One approach that is gaining attention is a discipline called "DesignOps," which calls for enabling application designers to focus on design while leaving everything else to the operations team. There is even a DesignOps conference, which is being held for the second year in a row. DesignOps is intended to helps UX designers focus on users and products. In their latest online book, a team of UX designers led by Kate Battles makes the case for DesignOps.
Dave Malouf, a contributor to the book, recounts how during his days at Rackspace, he helped create a three-track methodology for designing applications, consisting of discovery, delivery and understanding. "Given my exposure to DevOps and my close working relationship with IT operations, it was a natural next step for me to christen tri-track as a new 'thing' called design operations," Malouf says. "My mission for the practice of DesignOps is to amplify the value of design. Design as a practice requires a singular focus on the operations that maintain the best interests of design and an organization's business."

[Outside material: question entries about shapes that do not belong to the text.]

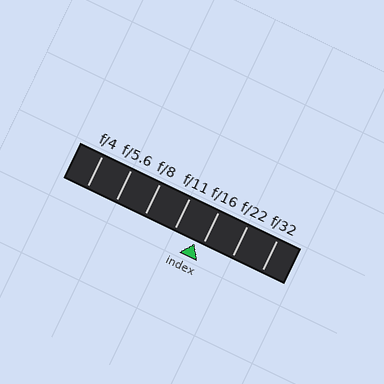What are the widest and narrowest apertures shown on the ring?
The widest aperture shown is f/4 and the narrowest is f/32.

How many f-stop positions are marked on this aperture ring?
There are 7 f-stop positions marked.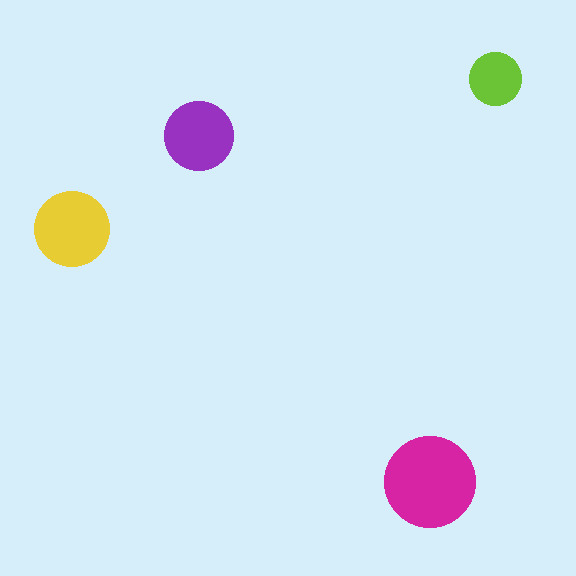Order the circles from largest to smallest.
the magenta one, the yellow one, the purple one, the lime one.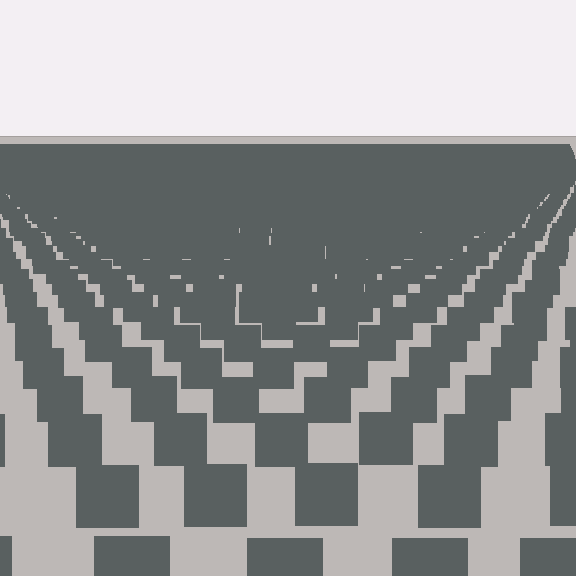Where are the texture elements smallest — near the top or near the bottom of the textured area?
Near the top.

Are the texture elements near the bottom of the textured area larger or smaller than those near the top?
Larger. Near the bottom, elements are closer to the viewer and appear at a bigger on-screen size.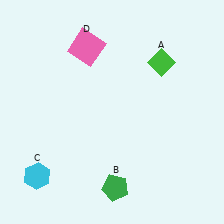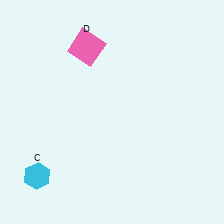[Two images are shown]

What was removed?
The green diamond (A), the green pentagon (B) were removed in Image 2.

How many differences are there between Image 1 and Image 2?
There are 2 differences between the two images.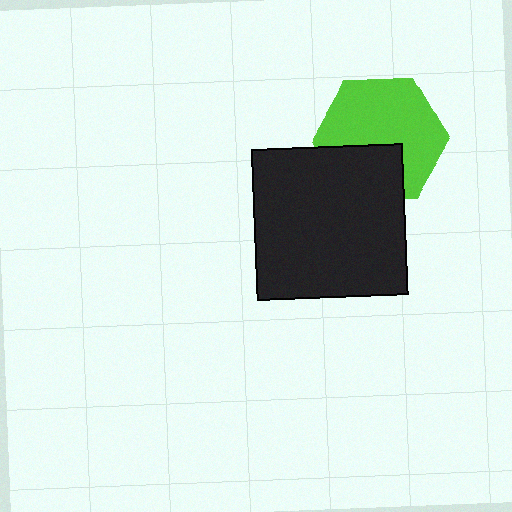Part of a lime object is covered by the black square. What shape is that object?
It is a hexagon.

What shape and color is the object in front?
The object in front is a black square.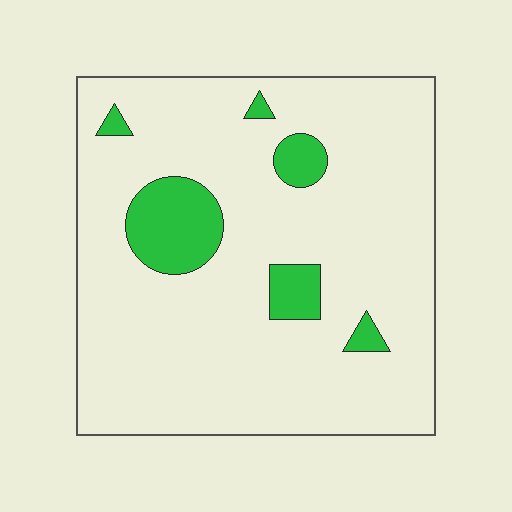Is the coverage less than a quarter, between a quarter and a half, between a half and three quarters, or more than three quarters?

Collin Whitehead of Dropbox. also a contributor to the book, explains that DesignOps is implemented as operations support, in which "the DesignOps role sets standards and refines processes for the entire design team," or for project support, in which "the DesignOps role embeds into each specific project workflow to drive and improve the creative process in partnership with design leadership."
An important piece of the DesignOps journey is recognizing that "Whether in an operations or project support role, the DesignOps function is there to push projects forward while providing creative teams the space and time to create," says Whitehead. "As design teams and companies invest in DesignOps, they'll realize better creative results faster, and they'll see how better work processes can impact the entire culture of collaboration."